最初は東京Vのプレッシャーに引いているのかと思いました。ですが、もっと前に上がれるはずの木村が守備欄のすぐ前にいてうまく左右に展開します。どうやら意図的なようでした。東京Vはラインが延びて、中盤でつなぐよりもどんどんFWにパスを供給するようになり、結果として自分たちのよさを失っていました。
また、北九州は左サイドを縦のラインでポジションチェンジを繰り返させたり、ボランチを2枚にしたり1枚にしたり、さらにはサイドバックの選手をボランチの位置に入れたりと自由度の高いスタイルを見せてくれました。実験的にも思える戦いぶりは、どこまでが即興でどこまでがトレーニングか、1試合見ただけではなかなかわかりません。ということで、何度も見に行きたくなるチームでした。
ところが、東京Vの小林が退場したことで、チームに迷いが、あるいは指揮官に迷いが生じたように見えました。はたして行くのか、留まるのか。と、そのうちに行けるときにしか行けなくなった東京Vが見事に攻撃を実らせます。北九州のゴール前でミスはあったものの、ゴールラインを割ってもおかしくなかったクロスにあきらめず飛び込んだ井上選手を褒めるべきでしょう。
北九州は慌てて反撃を試みます。ところが、前掛かりになったところでCB2人の間の距離が目立ち始め、またそこを別の選手がカバーできなくなり、速攻から3失点、平繁選手のハットトリックを許してしまいました。ハーフタイムに前半の攻撃を諌めた川勝監督の怒りがチームを落ち着かせたということになります。
ただ、FC東京戦以来持ち直してきた東京Vが本調子かというと、なかなかそうとも言えないでしょう。守備ラインを落ち着かせるために森選手を守備重視で使っているなど、まだ慎重に戦っています。もっと乗ってくれば、SBはさらに攻撃的になれるのでしょうから、それを目安に考えてみようかと思っています。
さて、この日のこぼれ話など。
まずは試合前のずっと前、場内にはいつもかかる歌ではないのに、なぜか高々と「Power to the People」が流れていました。えっともしかして、最近のニュースで大々的に報道されたこの人と関係がある?
昔は都知事候補でした。
すてきですね、選挙区のセンスが、あ、いやいや選曲のセンスが抜群です。
先制ゴールの井上選手、仲のいい記者から「あのシュートは狙っていたの?」と聞かれて「何言ってるんですか!!」と大爆笑。よく詰めた、いいシュートでした。

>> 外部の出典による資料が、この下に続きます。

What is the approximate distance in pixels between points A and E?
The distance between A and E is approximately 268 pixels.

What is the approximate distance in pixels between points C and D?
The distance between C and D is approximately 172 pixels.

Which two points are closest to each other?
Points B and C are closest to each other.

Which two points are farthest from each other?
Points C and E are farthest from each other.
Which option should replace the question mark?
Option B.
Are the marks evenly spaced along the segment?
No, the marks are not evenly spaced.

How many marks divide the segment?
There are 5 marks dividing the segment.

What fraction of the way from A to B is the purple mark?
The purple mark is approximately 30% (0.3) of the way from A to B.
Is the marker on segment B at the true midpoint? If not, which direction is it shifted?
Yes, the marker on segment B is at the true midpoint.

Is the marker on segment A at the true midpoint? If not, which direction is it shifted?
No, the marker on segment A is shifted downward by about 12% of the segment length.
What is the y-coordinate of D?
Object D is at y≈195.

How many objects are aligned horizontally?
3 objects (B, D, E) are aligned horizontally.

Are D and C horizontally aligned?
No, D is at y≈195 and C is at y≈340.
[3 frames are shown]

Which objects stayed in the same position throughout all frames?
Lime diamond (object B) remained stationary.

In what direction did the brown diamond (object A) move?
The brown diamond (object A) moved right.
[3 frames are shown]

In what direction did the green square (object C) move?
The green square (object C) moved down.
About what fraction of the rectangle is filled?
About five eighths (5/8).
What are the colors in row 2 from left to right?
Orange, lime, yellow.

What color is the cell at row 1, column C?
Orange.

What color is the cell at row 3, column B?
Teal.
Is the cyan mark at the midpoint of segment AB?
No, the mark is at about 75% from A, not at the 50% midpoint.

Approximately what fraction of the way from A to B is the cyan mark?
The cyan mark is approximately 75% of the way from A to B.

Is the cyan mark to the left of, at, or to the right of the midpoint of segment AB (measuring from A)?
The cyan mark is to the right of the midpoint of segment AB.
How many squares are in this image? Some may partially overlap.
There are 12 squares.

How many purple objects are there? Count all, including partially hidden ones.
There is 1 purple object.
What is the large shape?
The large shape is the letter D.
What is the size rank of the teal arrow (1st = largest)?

主役となった平繁選手はミックスゾーンに出てきて囲み取材が終わった途端、先輩選手たちから「あ、平繁さんじゃないですか」「今日はありがとうございました」と大声で声を掛けられ照れてました。ですが、最後に「次の試合もお願いします!!」と言われ、記者の間では「あれ? イジメ?」と笑いがおきてました。

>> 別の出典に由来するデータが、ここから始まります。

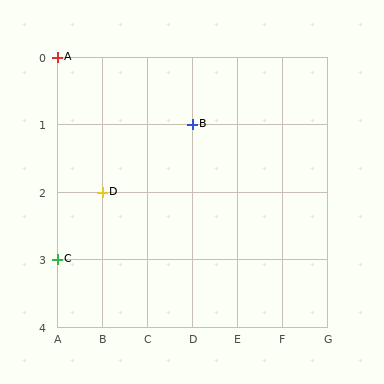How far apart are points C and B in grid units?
Points C and B are 3 columns and 2 rows apart (about 3.6 grid units diagonally).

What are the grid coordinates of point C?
Point C is at grid coordinates (A, 3).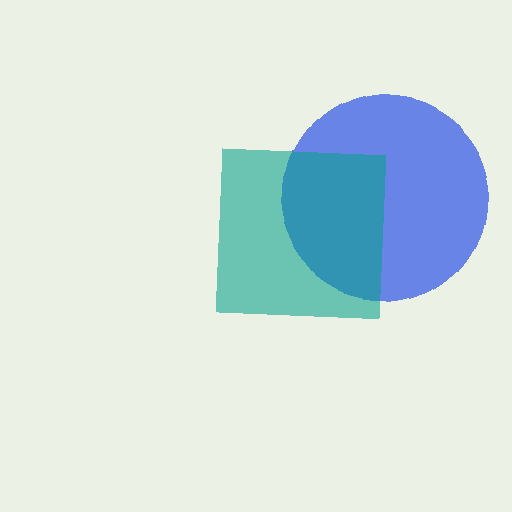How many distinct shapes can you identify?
There are 2 distinct shapes: a blue circle, a teal square.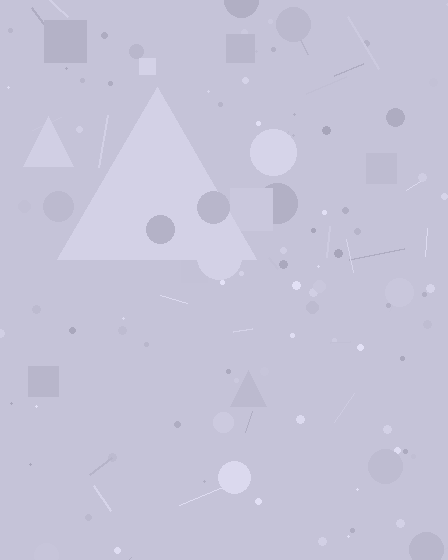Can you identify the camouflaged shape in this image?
The camouflaged shape is a triangle.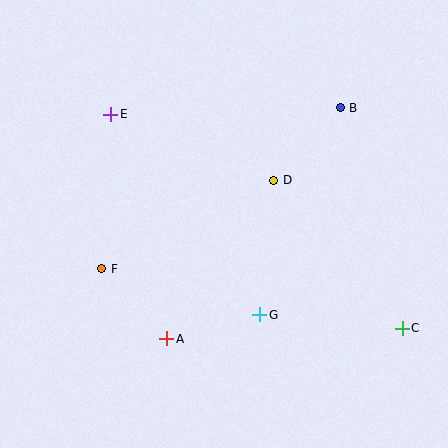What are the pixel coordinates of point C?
Point C is at (402, 328).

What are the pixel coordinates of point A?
Point A is at (167, 339).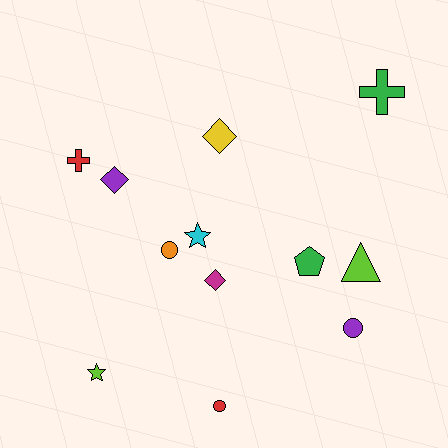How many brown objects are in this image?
There are no brown objects.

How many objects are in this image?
There are 12 objects.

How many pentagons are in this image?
There is 1 pentagon.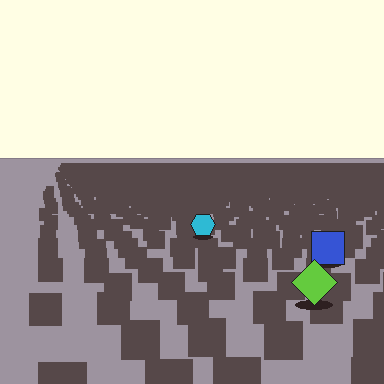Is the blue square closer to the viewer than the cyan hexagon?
Yes. The blue square is closer — you can tell from the texture gradient: the ground texture is coarser near it.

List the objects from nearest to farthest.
From nearest to farthest: the lime diamond, the blue square, the cyan hexagon.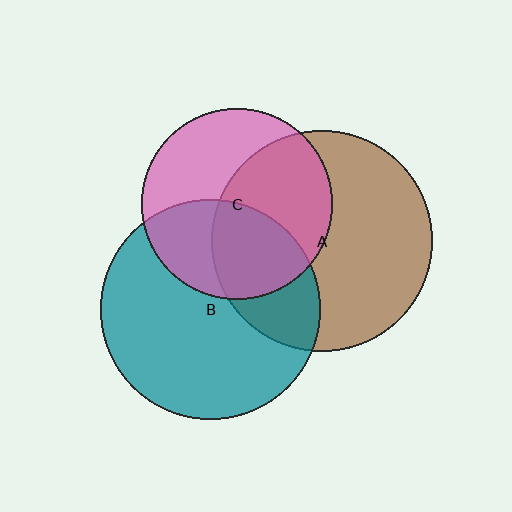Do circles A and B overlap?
Yes.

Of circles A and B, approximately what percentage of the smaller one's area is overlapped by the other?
Approximately 30%.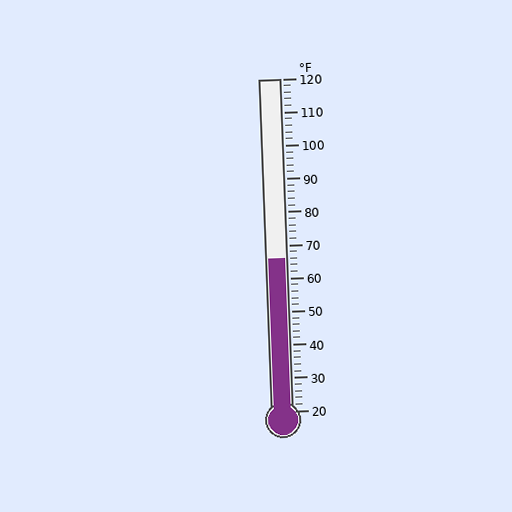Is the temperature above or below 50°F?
The temperature is above 50°F.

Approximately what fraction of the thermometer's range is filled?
The thermometer is filled to approximately 45% of its range.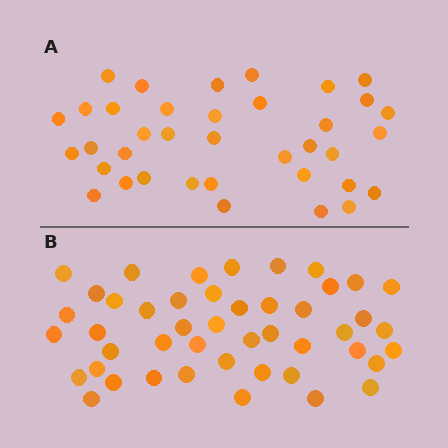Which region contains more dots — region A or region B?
Region B (the bottom region) has more dots.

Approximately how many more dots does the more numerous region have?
Region B has roughly 8 or so more dots than region A.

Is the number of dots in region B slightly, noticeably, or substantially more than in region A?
Region B has only slightly more — the two regions are fairly close. The ratio is roughly 1.2 to 1.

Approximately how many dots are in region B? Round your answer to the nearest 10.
About 50 dots. (The exact count is 46, which rounds to 50.)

北九州はポジションを動かない選手は数人だけという有機的なチームです。三浦監督に最後にこっそりポジショニングについてお聞きしたのですが、「まだリーグ戦が続くので、あまり詳しく言えません」ということでした。でも、東京Vが前半まるで見せ場を作れなかったのは、きっとそのワナにハマっていたからだと思います。ワナだと気付く前に。